[MERGE] Review feedback on hash trie inventories, and describe radix tree inventories, plus some details on hash trie implementation.
Vincent Ladeuil
v.ladeuil+lp at free.fr
Thu Aug 28 09:26:25 BST 2008
>>>>> "robert" == Robert Collins <robertc at robertcollins.net> writes:
robert> On Wed, 2008-08-27 at 10:27 +0200, Vincent Ladeuil wrote:
robert> --- doc/developers/inventory.txt 2008-01-03 01:40:16 +0000
robert> +++ doc/developers/inventory.txt 2008-08-27 00:42:39 +0000
>>
>> <snip/>
robert> In memory inventories
robert> =====================
robert> @@ -39,9 +41,411 @@
robert> All the xml serialized forms write to and read from a single byte string, whose
robert> hash is then the inventory validator for the commit object.
>>
robert> -journalled
robert> -----------
robert> -
robert> -The in development journalled inventory serializer generates a single byte
robert> -string during serialization, but may require many byte strings to deserialize,
robert> -and these are discovered recursively.
robert> +
robert> +Serialization scaling and future designs
robert> +========================================
robert> +
robert> +Overall efficiency and scaling is constrained by the bottom level structure
robert> +that an inventory is stored as. We have a number of goals we want to achieve:
robert> +
robert> + 1. Allow commit to write less than the full tree's data in to the repository
robert> + in the general case.
>>
>> I'm not sure we can respect that AND get an efficient (speed
>> wise) implementation of tree differences.
>>
>> IME some representation of the full tree is needed when it comes
>> to calculate the differences. There may be solutions to work with
>> partial representation (or build/load them on demand), but I can't
>> imagine them without filling the gap I mentioned earlier.

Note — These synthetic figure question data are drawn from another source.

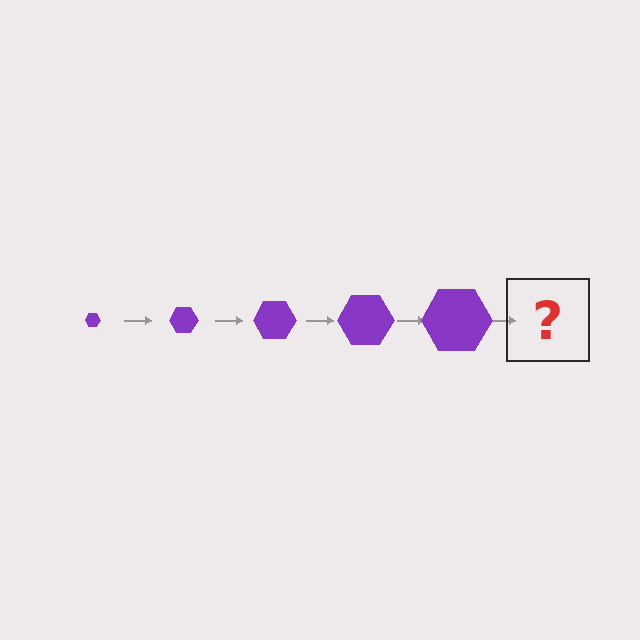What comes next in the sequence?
The next element should be a purple hexagon, larger than the previous one.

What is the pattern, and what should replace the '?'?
The pattern is that the hexagon gets progressively larger each step. The '?' should be a purple hexagon, larger than the previous one.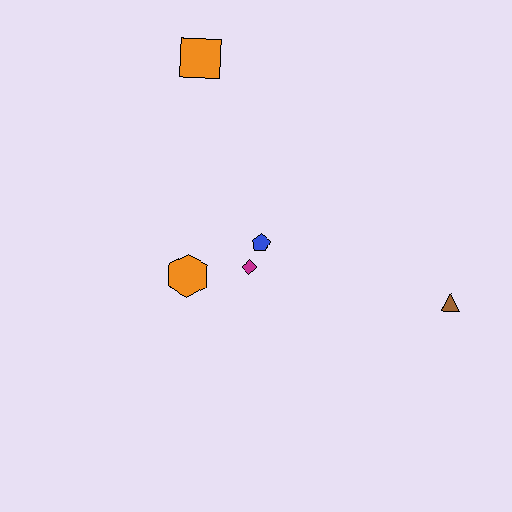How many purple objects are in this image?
There are no purple objects.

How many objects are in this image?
There are 5 objects.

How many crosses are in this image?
There are no crosses.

robert> So, the full tree representation in a fragmented form is found by
robert> reading all the fragments, following the root and out from there.
robert> Compared to our existing plan-and-read its more round trips, but only as
robert> many as the height of the tree (the number of index operations also
robert> increased, but they parallelise as we can query them for all nodes at a
robert> single level in parallel).
Haaaaa ! Far clearer now :-)
robert> Writing less that the full inventory data is
robert> achievable by reusing nodes from an earlier version -
robert> which means having the key for those nodes be
robert> something we can reuse.
Yup, key fact, we can chose an arbitrary canonical form as long
as it is canonical.
This may sounds obvious, but in my two experiences with such data
representations, it's worth pointing out that finding the Right
canonical form has massive impacts on speed and memory
consumption. And that was without touching the rest of the code.

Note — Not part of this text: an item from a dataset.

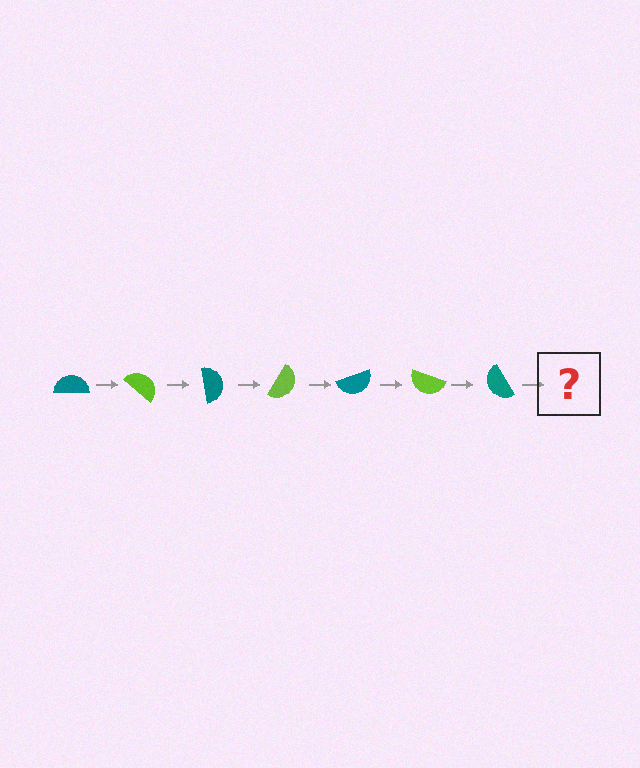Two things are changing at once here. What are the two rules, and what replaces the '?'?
The two rules are that it rotates 40 degrees clockwise each step and the color cycles through teal and lime. The '?' should be a lime semicircle, rotated 280 degrees clockwise from the start.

robert> We do that today with byte level diffs by looking up
robert> the previous key based on the compression index. This
robert> is ok, but expose the fragmentation process in a way
robert> that higher levels can use - the canonical form is
robert> still a single long document, so that is what we have
robert> to reconstruct.
Ooookkkkk, we are on the same page regarding the new design now.
>> Said otherwise: I'm sure a huge performance gain can be achieved,
>> do we really need to address the space gain too ? On the other
>> hand working with less data is often a good way to achieve
>> performance gains...
robert> Its a bottle neck for commit today; do we have to fix
robert> it? no, should we aim to? yes.
Ok.
robert> + 4. Allow in memory deltas to be generated directly from the serialised form
robert> + without upcasting to a full in-memory representation or examining every
robert> + path in the tree. Ideally the work performed will be proportional to the
robert> + amount of changes between the trees being compared.
>>
>> Ok for the 'without examining every path in the tree' and 'the
>> work performed will be proportional to the amount of changes
>> between the trees being compared'.
>>
>> Some doubts about the 'without upcasting to a full in-memory
>> representation'. But I can imagine on-demand loading of the full
>> representation (which also means no loading for the common parts).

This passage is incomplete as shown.